In the end though, there's no way to do this without companies accepting that they're not going to be able to write as much code. But if your business model only works because you're polluting the world with negative security outcomes that you treat as an externality, then your business model shouldn't work.

@hazelweakly
The national security thing is I think different. The core goal of the state is to survive, and the primary survival tool of the state is control, so states always want to control everything they can control that could impact their survival. So the driver for universal surveillance isn't that it's going to improve state security, it's that universal surveillance is now possible. If in thirty years we end up with brain implants becoming common, then in forty years we're going to be having a debate about whether freedom of thought is compatible with state security, and the answer of the state, sooner or later, is going to be no.
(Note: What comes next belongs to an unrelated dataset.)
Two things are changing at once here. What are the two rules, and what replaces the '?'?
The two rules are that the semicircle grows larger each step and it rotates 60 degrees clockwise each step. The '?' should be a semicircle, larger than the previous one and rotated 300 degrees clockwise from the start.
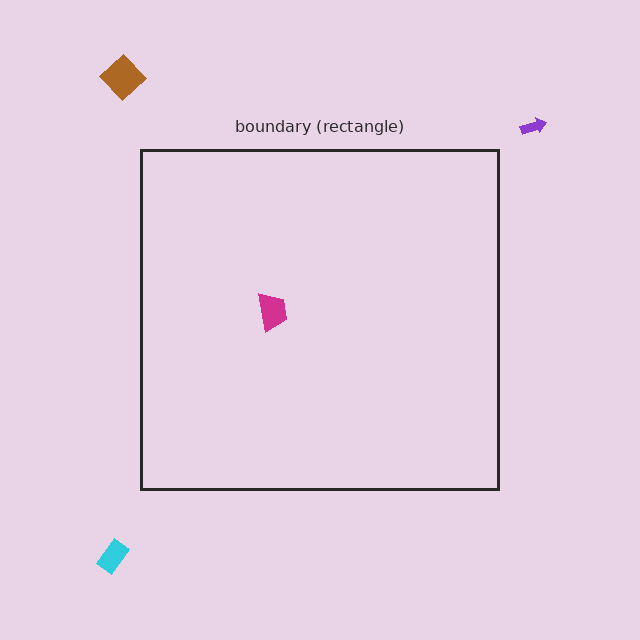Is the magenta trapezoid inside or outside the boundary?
Inside.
This calculus means that it doesn't really matter if new surveillance is going to work, let alone be efficient. Just as many companies try to do quantitative security tracking when they don't and likely never will have quantitatively meaningful data, because governance is supposed to be about risk and that means we have to have numbers, so by god numbers we will have, the state does the same. Better yet, the state gets to never actually tell you what the numbers are. "Critical for national security" is a magical formula, not an analytic outcome.
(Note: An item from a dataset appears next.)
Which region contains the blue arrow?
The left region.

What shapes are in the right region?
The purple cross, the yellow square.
Totally agreed. And not just at the national security level, we see the same thing with discussions at the local level of surveillance systems like Flock and ShotSpotter.

@dymaxion @hazelweakly

@jdp23
@hazelweakly Yeah — sub-parts of the state have the same core goal; corporations are semi-statelike — same strategy but the goal is profit not survival. And these are limit tendencies, to be sure — actually existing states and companies are run by real humans and have long path-dependent lives that can mitigate or exacerbate these tendencies. The humans cannot, however change the fundamental nature of the institution. An entity that is defined by centralized power and a claim to monopoly on violence can't ever be anything else.

The legislature's working on a Flock/ALPR regulation bill (these systems really need to be abolished but there aren't the votes for that) and law enforcement is making the usual outrageous claims of how effective and important these systems are. In a planning meeting somebody suggested that since they're almost certainly lying, we should try to get the actual data and discredit them. It's certainly worth doing, but as somebody on the call pointed out, Stop Surveillance City did that very effectively when Seattle wanted to expand their Axon ALPR usage ... and the city expanded it anyhow.

If it's strong enough, regulation can be harm reduction, at least to some extent. But if it's not strong enough, then it just legitimizes and sanctions the abuses. It's still too early to know how this bill will turn out, the initial version wasn't strong enough and it got further weakened in the Senate committee, but we'll have chances to improve it in the House. We shall see.

https://pnw.zone/@waprivacy/116002121033299203

@dymaxion @hazelweakly

@dymaxion @jdp23 @hazelweakly
Even in corporations, survival often comes above profit
@sabik
@jdp23 @hazelweakly Often, yes, but private equity says less often, these days.
@dymaxion @jdp23 @hazelweakly
Private equity is more like predation, really; it's survival of the PE firm at that point, not the target

@dymaxion @jdp23 @hazelweakly
I was thinking more in terms of, there are multiple documented ways to get more work from workers, which corporations often forgo in favour of (perceived) control

Things like indoor air quality and private offices and reasonable working hours

@dymaxion
Does this make you a supporter of Georgism, anarchy, communism or some techno quasi breakthrough of bottom up decentralized communities defended through cryptography?

@hazelweakly

@unqualifiedtechbros
I generally like to say an optimistic realist.